Unfair discrimination includes discrimination against the blind, the physically or mentally impaired, or based on sexual orientation.
Classification of Risks
Underwriters at the insurer's home office classify risks by analyzing applicants' medical history, hobbies, occupation, and character. The following rating classification system is used to categorize the favorability of a given risk:
preferred,
standard,
substandard, and
declined. Lower risks tend to have lower premiums.
Preferred
Preferred risks are individuals who are above average in terms of physical condition and lifestyle and present a less than average risk to the insurer. These risks have lower premiums than standard risks. In life insurance, these are healthy non-smoking individuals with long life expectancies.
Standard
Standard risks are individuals in average physical condition with average lifestyles and habits for people of their respective sex and age group. Standard risks are the average risks of an insurer.
Substandard
Substandard risks are termed extra risks or rated risks because they pose a higher risk to the insurer than standard risks. This rating may be due to the applicant's physical condition, disease history, hazardous occupation or dangerous hobbies or habits. A stunt pilot or chain smoker would be considered substandard risks.

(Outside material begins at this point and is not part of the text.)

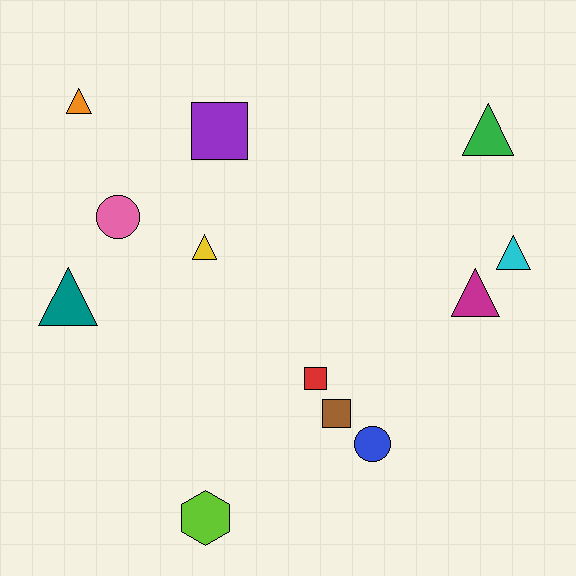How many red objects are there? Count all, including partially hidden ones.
There is 1 red object.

Substandard risks pay higher premiums because their life expectancy is shorter.
Declined
Declined risks are uninsurable. These individuals are too risky for an insurer, and are declined coverage.
Loss Ratios
Loss ratio is the proportion of losses incurred by an insurer with respect to the total dollar value of premiums received (total losses divided by total premiums). Expense ratio is the insurer's expenses divided by the total premiums received. If the sum of an insurer's loss and expense ratio is 100%, then the insurer has reached the break-even point. Greater than 100% is a loss, and less than 100% is a gain. Underwriters keenly analyze loss ratios to determine the
renewability of insurance contracts and the adequacy of premiums.

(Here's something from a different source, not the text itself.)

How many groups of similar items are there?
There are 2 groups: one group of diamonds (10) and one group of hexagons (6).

Health Insurance Premium Factors
Health insurance premiums are based on three factors:
- Morbidity (rate of accident or sickness),
- Interest, and
- Expenses.
Morbidity
Morbidity is the rate people are expected to become disabled from accident or sickness in a year. Morbidity data helps insurers estimate how many people will become disabled, and the duration of disabilities.
Interest
In health insurance, premiums are paid in advance before a claim is made. These premiums are invested to earn interest. Higher interest rates allow insurers to charge lower premiums.
Expenses
Insurers’ expenses are called loading. These are the daily expenses of operating an insurance company. Loading includes the following costs:
- Acquisition Costs: cost of effectuating insurance policies, of which a producer’s first year commission makes up the greatest portion
- Overhead: insurer’s salaried staff, rent, and furniture
- Contingency Funds: additional premium may be required if original premium is insufficient – only some insurers (i.e., assessment insurers) have the right to charge additional premium
- Immediate Claims Payments: insurers assume that all claims are paid at the end of the year when establishing rates, when in reality claims are paid all year
Other Factors
Other factors that affect health insurance premiums are:
- Policy benefits
- Past claims experience
- Age
- Gender
- Occupation
- Hobbies
Some policies provide very limited benefits while others provide broad coverage. Both the type and amount of benefits will affect the premium. Policies with limited benefits are likely to have lower premiums than those with more coverage.

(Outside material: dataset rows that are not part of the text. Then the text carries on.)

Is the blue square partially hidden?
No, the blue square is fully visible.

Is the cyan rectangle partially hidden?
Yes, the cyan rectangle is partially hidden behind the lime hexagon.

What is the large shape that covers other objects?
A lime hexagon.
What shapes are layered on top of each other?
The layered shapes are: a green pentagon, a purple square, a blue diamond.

Policies that provide a greater amount of protection are likely to have higher premiums.
The insurer’s claim experience also has an impact on premiums. The more claims an insurer has, the more premium it must charge to pay future claims.
As stated earlier, women, especially those in their working years, tend to have more disabilities than men. In advancing populations, the rate of disability for men and women is about the same. Finally, more hazardous occupations and hobbies subject the insurer to greater risk, and require a higher premium.